The organizers of the “Gaza Freedom March” in their manifesto call for the opening of the Israeli border with Gaza. There is no mention of the reason for the border restrictions — constant attacks on innocent Israeli civilians from the Hamas-ruled Gaza Strip — the launching of thousands of rockets from Gaza into Israel since 2000, every single rocket constituting a war crime under international law. Also ignored is that the Hamas founding charter commits the terrorist group to the destruction of Israel, and the replacement of the Palestinian Authority with an Islamist state.

Is this context not relevant?

When Hamas was raining missiles on Sderot in Israel, did the “Freedom Marchers,” self-proclaimed adherents of non-violence, protest against Hamas? When Hamas was blowing up Israelis in cinemas, restaurants and prayer halls, where were these protestors?

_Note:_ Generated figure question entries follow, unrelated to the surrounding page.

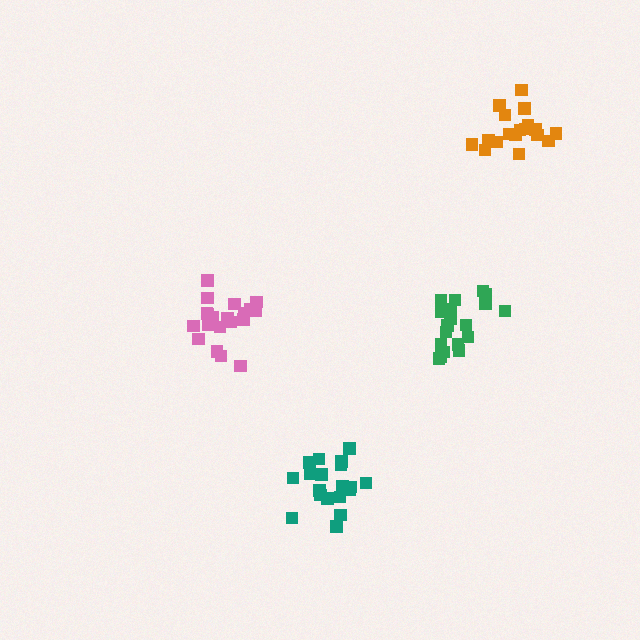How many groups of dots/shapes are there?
There are 4 groups.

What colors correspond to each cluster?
The clusters are colored: green, teal, pink, orange.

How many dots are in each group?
Group 1: 20 dots, Group 2: 21 dots, Group 3: 20 dots, Group 4: 18 dots (79 total).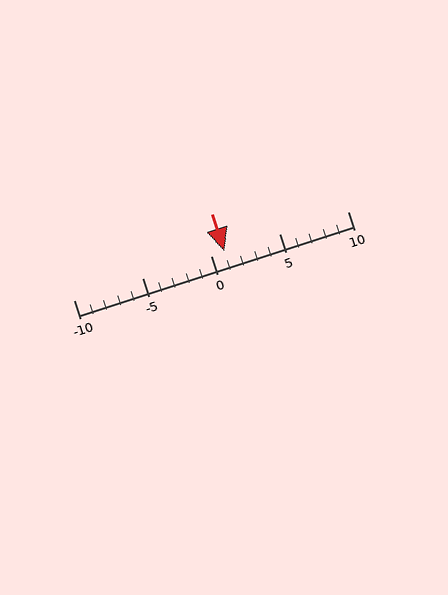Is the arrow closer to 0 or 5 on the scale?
The arrow is closer to 0.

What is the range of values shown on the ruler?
The ruler shows values from -10 to 10.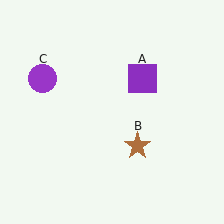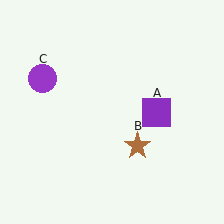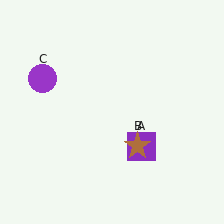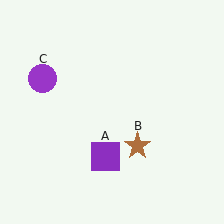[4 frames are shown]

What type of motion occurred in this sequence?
The purple square (object A) rotated clockwise around the center of the scene.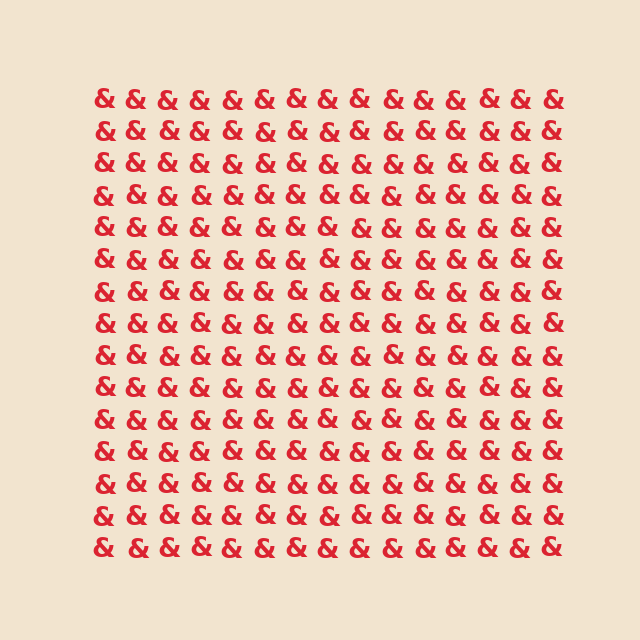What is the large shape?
The large shape is a square.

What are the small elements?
The small elements are ampersands.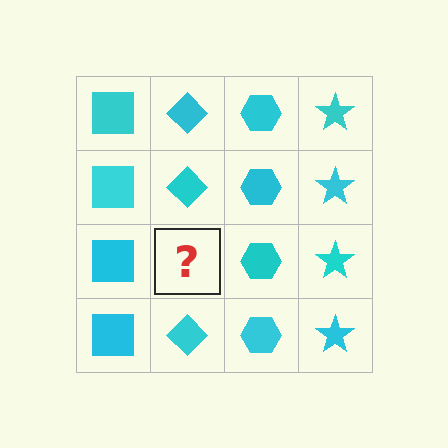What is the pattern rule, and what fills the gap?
The rule is that each column has a consistent shape. The gap should be filled with a cyan diamond.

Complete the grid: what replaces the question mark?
The question mark should be replaced with a cyan diamond.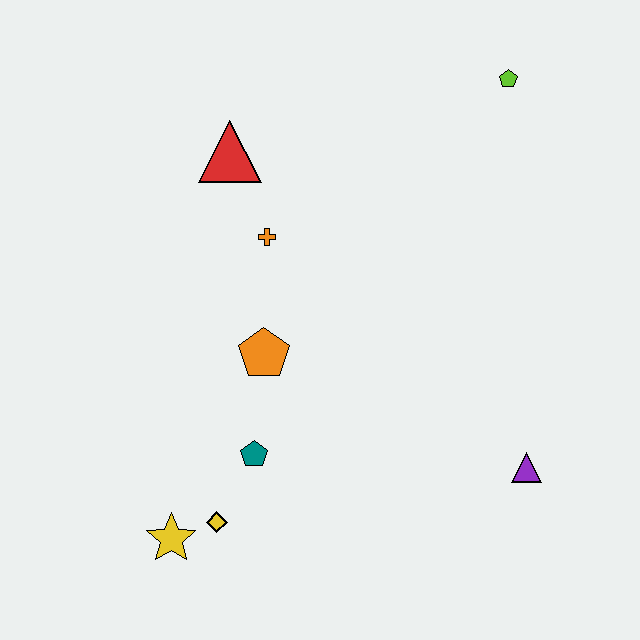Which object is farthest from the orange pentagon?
The lime pentagon is farthest from the orange pentagon.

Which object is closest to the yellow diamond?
The yellow star is closest to the yellow diamond.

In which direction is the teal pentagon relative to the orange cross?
The teal pentagon is below the orange cross.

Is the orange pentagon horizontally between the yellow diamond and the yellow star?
No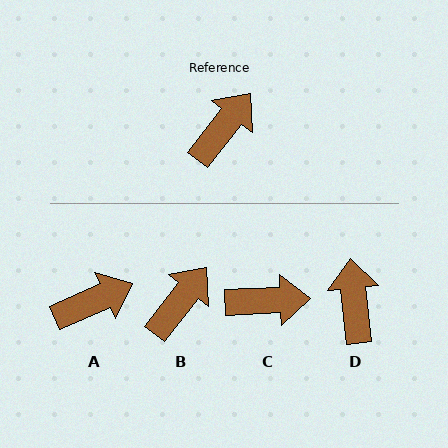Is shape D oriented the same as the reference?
No, it is off by about 44 degrees.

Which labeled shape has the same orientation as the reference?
B.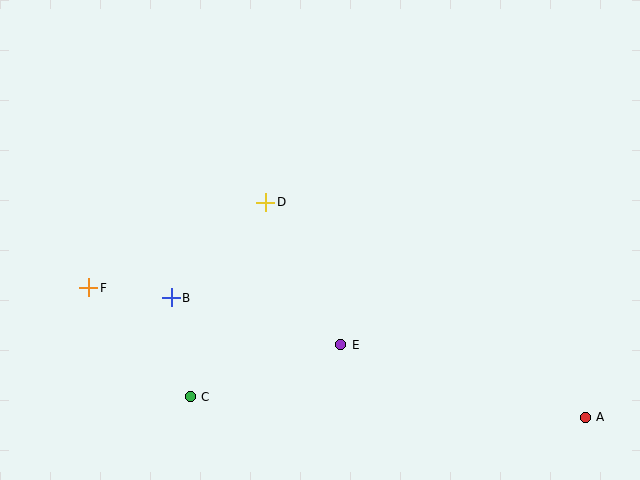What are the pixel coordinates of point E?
Point E is at (341, 345).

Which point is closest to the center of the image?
Point D at (266, 203) is closest to the center.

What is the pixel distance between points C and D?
The distance between C and D is 208 pixels.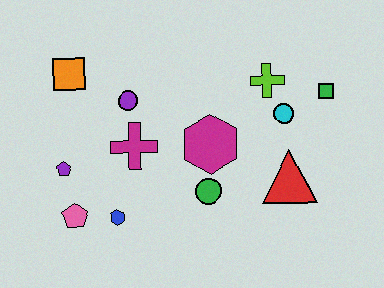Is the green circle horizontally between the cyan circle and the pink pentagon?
Yes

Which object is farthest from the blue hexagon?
The green square is farthest from the blue hexagon.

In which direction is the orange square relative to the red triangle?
The orange square is to the left of the red triangle.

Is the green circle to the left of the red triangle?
Yes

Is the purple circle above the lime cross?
No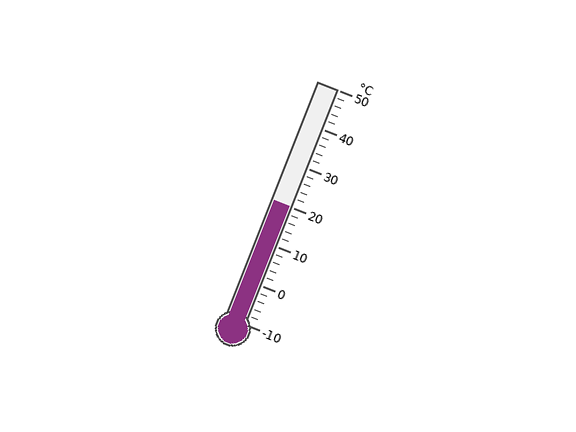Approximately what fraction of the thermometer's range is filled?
The thermometer is filled to approximately 50% of its range.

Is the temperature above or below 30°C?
The temperature is below 30°C.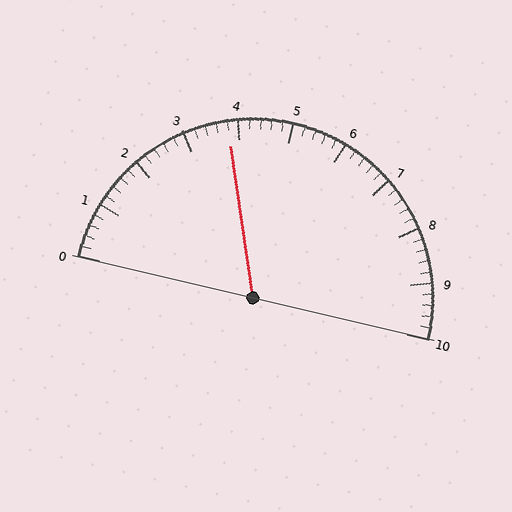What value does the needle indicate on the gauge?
The needle indicates approximately 3.8.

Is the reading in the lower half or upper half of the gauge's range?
The reading is in the lower half of the range (0 to 10).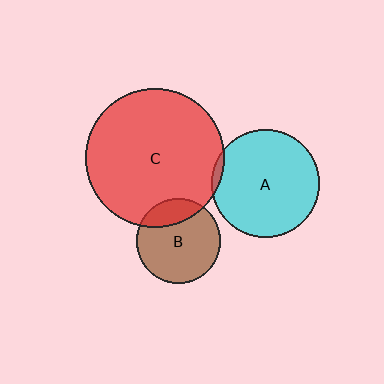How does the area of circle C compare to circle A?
Approximately 1.7 times.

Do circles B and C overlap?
Yes.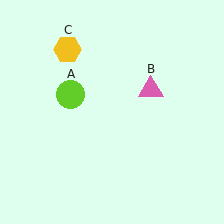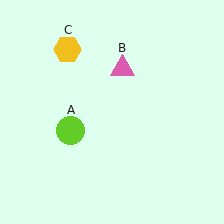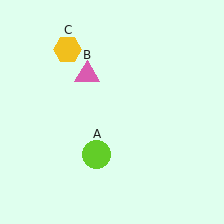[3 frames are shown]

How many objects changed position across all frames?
2 objects changed position: lime circle (object A), pink triangle (object B).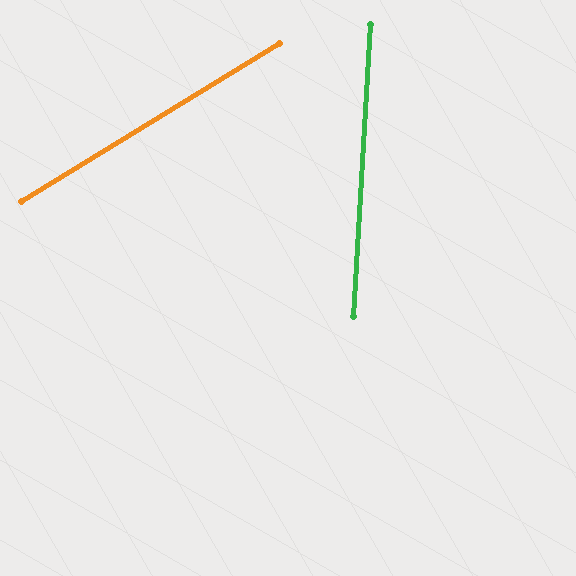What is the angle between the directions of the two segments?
Approximately 55 degrees.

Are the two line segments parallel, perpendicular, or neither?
Neither parallel nor perpendicular — they differ by about 55°.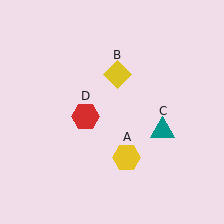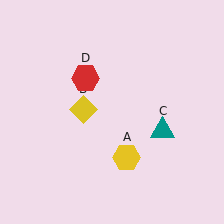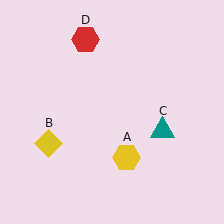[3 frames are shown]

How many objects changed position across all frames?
2 objects changed position: yellow diamond (object B), red hexagon (object D).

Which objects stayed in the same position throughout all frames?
Yellow hexagon (object A) and teal triangle (object C) remained stationary.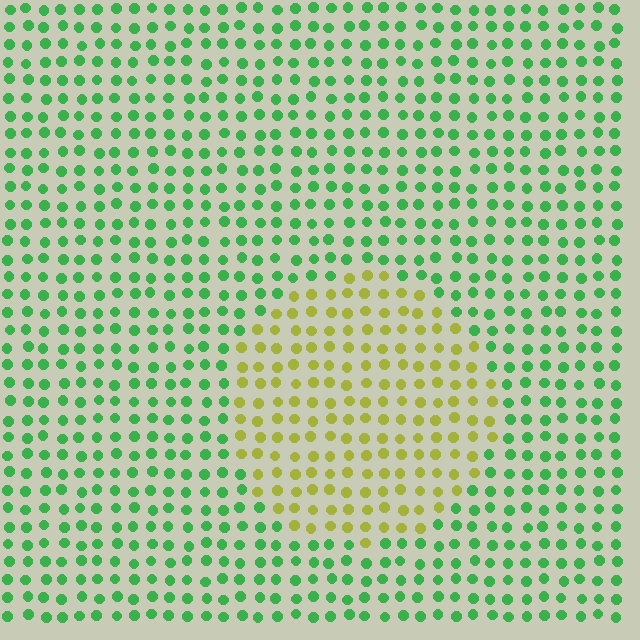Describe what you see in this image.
The image is filled with small green elements in a uniform arrangement. A circle-shaped region is visible where the elements are tinted to a slightly different hue, forming a subtle color boundary.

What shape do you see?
I see a circle.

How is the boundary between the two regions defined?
The boundary is defined purely by a slight shift in hue (about 62 degrees). Spacing, size, and orientation are identical on both sides.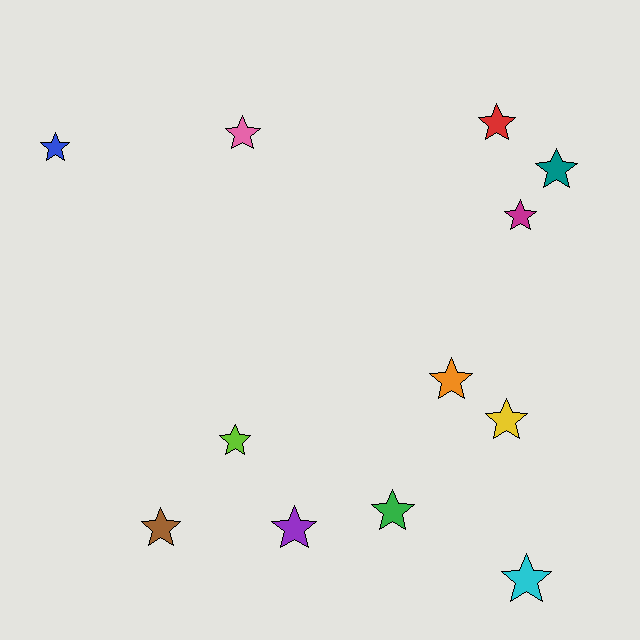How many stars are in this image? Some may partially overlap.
There are 12 stars.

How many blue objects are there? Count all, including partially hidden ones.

An instructive sidebar was the “Gaza Freedom” marchers’ vehement protest to Egyptian authorities denying them entry into Gaza. Again, where were these same “humanitarian” protestors when the Egyptian government was imprisoning its opposition, beating bloggers, and shooting refugees from Darfur who tried to escape Sudan by crossing through Egypt?

These examples are cited not to suggest that valid criticism of Israel is unacceptable. To appreciate healthy diversity of opinions one only need look at the free-flowing and vigorous debate, in Israel, of specific Israeli policies, actions and government officials. Criticism can be constructive, but it should be grounded on facts and not on misinformation. What is unacceptable and deplorable is a refusal to adhere to the facts and, intent to damage rather than to be constructive.

Those who misrepresent both history and the current situation, those who seek to delegitimize Israel through simplification and distortion must not go unanswered. It is up to each of us to bring facts and context to bear, and to create an understanding of the complexities of the situation in the Middle East.

Donn Rubin is Vice President of the Jewish Community Relations Council (JCRC).